[Editor's Note: Richard J. Koke authored a series of five articles that appeared in Volumes 19 -23 of the OCHS Journal between 1990 and 1994. These articles will be presented in multiple sections over the next few years.]
Finally, A Dreary Blockhouse
Chapter 16: Homeless Canadians
Throughout June , the army was being furloughed and sent home by state units without pay or celebration, and by the end of the month the cantonment was empty of the regiments that had wintered there, and all that was left of the army under Washington's command on the Hudson was the West Point garrison, some light infantry units and four regiments of three-year men formed in two brigades that were marched over Butter Hill into the Point.
Hazen's regiment was also near its end. By June his scattered companies, including the troops at Sidman's bridge, were back at Pompton, and on the ninth Washington informed Hazen that Colonel Walter Stewart was on his way to Pompton for the final muster and was bringing discharges for all men willing to be furloughed. Those who remained, Washington ordered, were to be marched through the Clove to New Windsor with all dispatch and would then receive further orders. He wrote again a couple of weeks later and assured Hazen that every effort would be made to place the regiment on the same footing with respect to pay as the rest of the army. On June 30, Hazen was ordered to arrange his remaining men who had not taken furloughs into two companies, and after these were officered the remaining officers would have a choice, the commander-in-chief said, of either remaining with the army in an unattached state – in other words, in limbo – “or going into the country."
The reduction, however, posed a special and pathetic problem in contrast to other regiments in that the Canadian personnel were now homeless refugees. Men like Duncan could return to Pennsylvania and forget the misery they had gone through, but, with no reciprocal provision in the peace treaty allowing for their return to British Canada, the French Canadians in the regiment suddenly found themselves stateless and stranded in a country they had helped to liberate.

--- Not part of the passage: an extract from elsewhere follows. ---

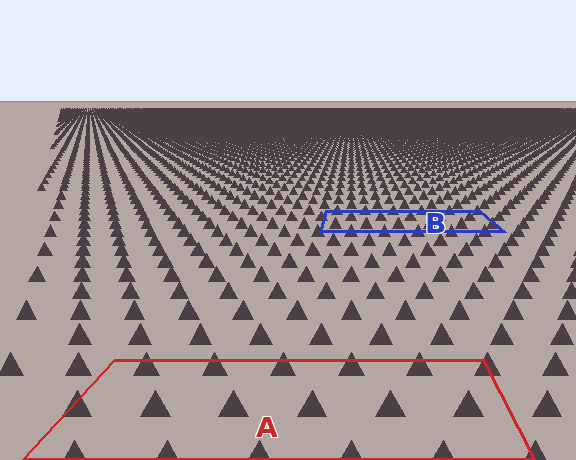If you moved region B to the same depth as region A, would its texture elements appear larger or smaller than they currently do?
They would appear larger. At a closer depth, the same texture elements are projected at a bigger on-screen size.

A petition for relief drawn up in French on behalf of the refugees at Fishkill (eighty men and women and six children) was presented to Washington in July by some of Hazen's officers, which the commander-in-chief, retaining a translation for his file, forwarded to Congress with a recommendation that “some provision” was due to those “who are exiled from their native Country and habitations.” He pointed out that they had “left their Country, their friends, their Substance, their all, in support of the Liberties of America; and have followed our fortunes thro’ the various Scenes of distressing Contest untill they find it to have terminated in the happiest manner for all but themselves.” Congress acknowledged the merit of the petition, but did nothing. The small remaining unit of the regiment hung on until November 1783 when it was disbanded at White Plains. In 1784 the State of New York granted the exiles a Refugee Tract for settlement in Clinton County on the American side of the Canadian border in the northern Champlain Valley.